# Protein Protein Interactions Prediction

## Feature extraction:

Now that we have the protein sequences and their corresponding PSSM matrices, we can start extarcting the features used to train our model.

First we start by loading our JSON parsed data into numpy arrays so that we can perform mathematical computations on them more easily.
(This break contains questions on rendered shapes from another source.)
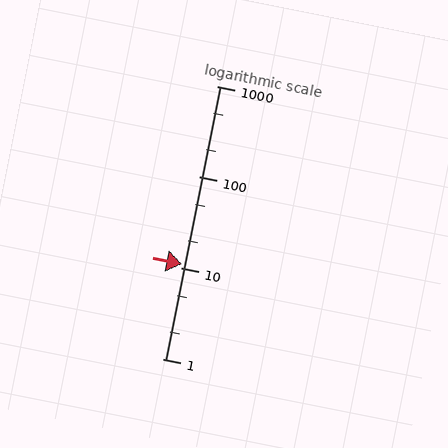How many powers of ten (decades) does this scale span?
The scale spans 3 decades, from 1 to 1000.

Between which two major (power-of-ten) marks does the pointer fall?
The pointer is between 10 and 100.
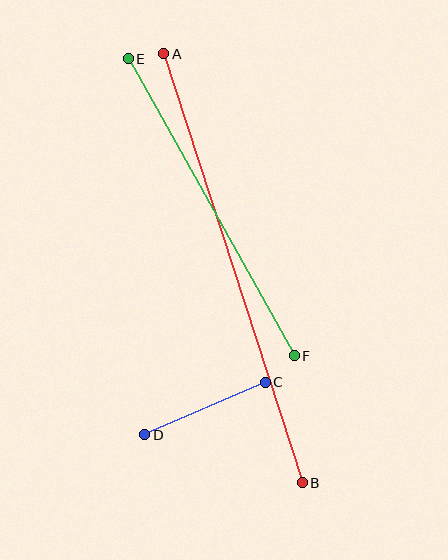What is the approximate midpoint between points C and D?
The midpoint is at approximately (205, 408) pixels.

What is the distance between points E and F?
The distance is approximately 340 pixels.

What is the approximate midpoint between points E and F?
The midpoint is at approximately (211, 207) pixels.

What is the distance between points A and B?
The distance is approximately 451 pixels.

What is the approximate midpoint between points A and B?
The midpoint is at approximately (233, 268) pixels.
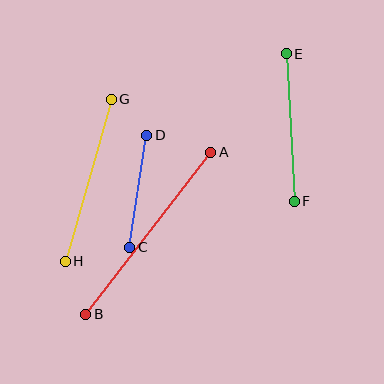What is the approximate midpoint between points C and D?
The midpoint is at approximately (138, 191) pixels.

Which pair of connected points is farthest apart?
Points A and B are farthest apart.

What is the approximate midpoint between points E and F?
The midpoint is at approximately (290, 128) pixels.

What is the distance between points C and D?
The distance is approximately 113 pixels.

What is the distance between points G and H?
The distance is approximately 169 pixels.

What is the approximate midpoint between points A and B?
The midpoint is at approximately (148, 233) pixels.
The result is a dictionnary in the format `{seq : pssm}` that we can use to extract features from either sequence or the pssm matrix.

In [1]:
import psycopg2
import os
from dotenv.main import load_dotenv
from urllib.parse import urlparse
import numpy as np
import json

In [2]:
# Reading the DB API info from the .env file
load_dotenv()
URI = urlparse(os.getenv("DB_URI"))

In [3]:
# connecting to the database
with psycopg2.connect(URI.geturl()) as conn:
    with conn.cursor() as cur:
        
        # getting the tables
        cur.execute("SELECT table_name FROM information_schema.tables WHERE table_schema='public'")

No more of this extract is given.